Quote Originally Posted by Willtord View Post
Hi guys!

My Dad was the boss on the McLaren F1, I spent most of my spare time at the facility in Woking in the mid/late '90s. I met Gordon on numerous occasions. Great guy. Loud shirts. Quiet, confident thinker with a jukebox in his office, huge phobia of cockroaches. Legend. I remember flying 4 of us to Le Mans in '95 to see it's debut in the 24 hour race. What amazed me was that the car was never intended to go racing. Gordon had designed it to be the (then) ultimate road car, using his experience designing race cars and using race car tech which was available at the time. Owners wanted to take it racing. Gordon did not, "It was never designed to go racing", he would say. Eventually he bowed to "polite persuasion" (you and I would call it nagging!) and redesigned it to do exactly that, the GTR was born. As a fan of wings and vents, I saw it as a thing of beauty, and an amazing technical achievement. The Sultan of Brunei was equally impressed. "I like it, I'll have seven" (eventually to become 10), "but sir, you know they are £540,000 each?" and the quiet response, "what you have to understand is that me buying seven of these is like you buying a coffee." Eye opening stuff.

The T.50 is reminiscent of the McLaren F1 from so many angles. I know I'm going to upset the purists in saying this but I'm personally not a fan of manual gearboxes in modern performance cars, the delay in changing gears with a conventional stick seems ad odds with the idea of creating a modern performance car. I know Porsche upset the purists when they started to introduce their modern automatics ("they'll never sell!), but their gearbox is the reason that I sold my auto (actually a robotized manual) Lamborghini. I test drove a friend's Porsche and was blown away by the instantaneous gear changes. There was no interruption in power delivery whatsoever. I'm sure it's there, but it was completely imperceptible to me. Porsche now sell 4 times more PDK cars than manuals. Getting back into my own car was like stepping from a Eurofighter into a Lancaster bomber. Still an event, but. . . .
Having said that, I know I'd be extremely happy behind the wheel of a Stratos replica with it's improved reliability and that elusive "grin factor", which seems to be absent in most reasonably priced modern day cars. That side profile! Bring back pop-up headlights! I know they're at odds with modern pedestrian safety regulations, but the legal restrictions on the design of cars as a result is . . .boring. Sorry.

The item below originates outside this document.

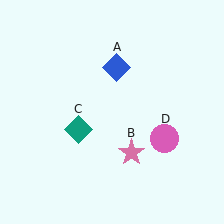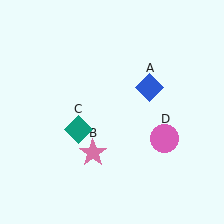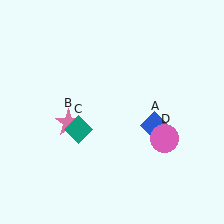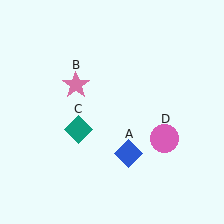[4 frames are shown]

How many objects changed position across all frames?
2 objects changed position: blue diamond (object A), pink star (object B).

And so, back to the T.50, the engine is going to be a masterpiece swansong to naturally aspirated internal combustion powerplants. 12,100 rpm in just 0.3 seconds, when not connected to the drivetrain, admittedly. Just think about that, for 0.3 seconds.
https://www.thedrive.com/tech/35622/...just-3-seconds

All the best to everyone,
Mark
What a brilliant insight! - Thanks for posting.